Welcome to OncLive On Air! I’m your host today, Jessica Hergert.

OncLive On Air is a podcast from OncLive, which provides oncology professionals with the resources and information they need to provide the best patient care. In both digital and print formats, OncLive covers every angle of oncology practice, from new technology to treatment advances to important regulatory decisions.

Today, we had the pleasure of speaking with Saad Z. Usmani, MD, FACP, chief of the Plasma Cell Disorders Program and director of Clinical Research in Hematologic Malignancies, at the Levine Cancer Institute of Atrium Health, to discuss the FDA approval of daratumumab (Darzalex) in combination with carfilzomib (Kyprolis) and dexamethasone (KDd) for patients with relapsed/refractory multiple myeloma who have received at least 1 prior line of therapy.

On August 20, 2020, the FDA approved the triplet in 2 carfilzomib-dosing regimens: 70 mg/m2 once weekly and 56 mg/m2 twice weekly.
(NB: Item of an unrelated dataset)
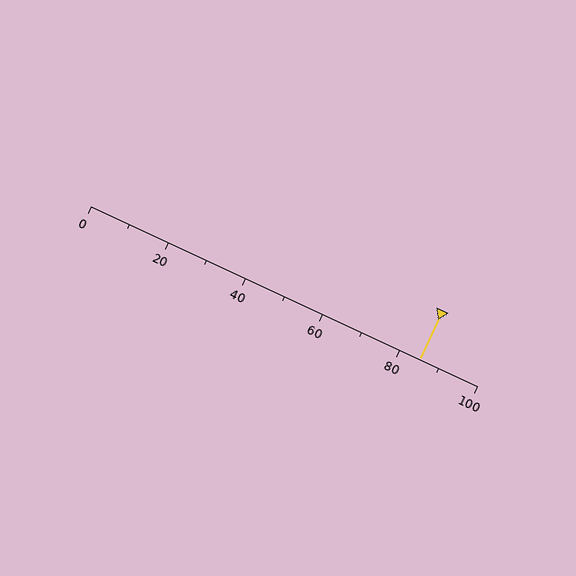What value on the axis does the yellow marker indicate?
The marker indicates approximately 85.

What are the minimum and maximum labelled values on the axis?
The axis runs from 0 to 100.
The regulatory decision was based on findings from the phase 3 CANDOR trial and the phase 1b EQUULEUS trial (MMY1001).

In CANDOR, patients with relapsed/refractory disease who had received 1 to 3 prior lines of therapy were randomized 2:1 to receive KDd or carfilzomib and dexamethasone alone (Kd).

Results from the trial showed that the addition of the anti-CD38 antibody led to a 37% reduction in the risk of disease progression or death. At a median follow-up of 17 months, the median progression-free survival was not yet reached with KDd versus 15.8 months with Kd alone. Moreover, the median overall survival had not yet been reached in either treatment arm.
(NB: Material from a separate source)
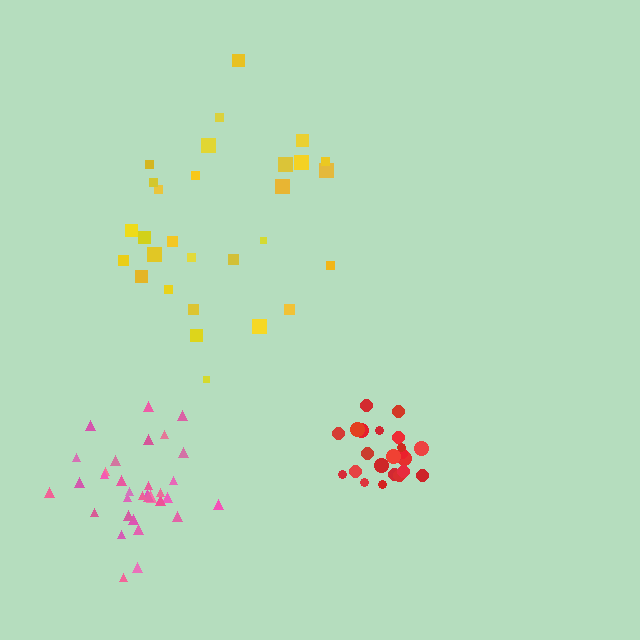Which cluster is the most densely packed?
Red.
Additionally, an objective response rate of 84.3% was reported in the KDd arm versus 74.7% in the Kd arm. The rates of complete response or better were 28.5% versus 10.4% with KDd and Kd, respectively.

Treatment discontinuation rates because of toxicities were 22.4% versus 24.8% with KDd and Kd, respectively. In the KDd arm, 3.9% of patients experienced grade 3 or higher cardiac failure versus 8.5% of those in the Kd arm. Cardiac failure resulted in carfilzomib discontinuation in 3.9% versus 4.6% of those on the KDd and Kd arms, respectively.

Moreover, 5 treatment-related deaths were reported; all were reported on the triplet arm; 1 each were due to pneumonia, sepsis, septic shock, acinetobacter infection, and cardiorespiratory arrest.

In the EQUULEUS trial, investigators evaluated daratumumab in combination with various backbone therapies in patients with relapsed/refractory multiple myeloma and showed that the pharmacokinetic concentrations of daratumumab at 16 mg/kg were comparable at the end of weekly dosing, regardless of whether it was a split-dose or a single infusion. Additionally, the safety profiles were similar across both dosing regimens.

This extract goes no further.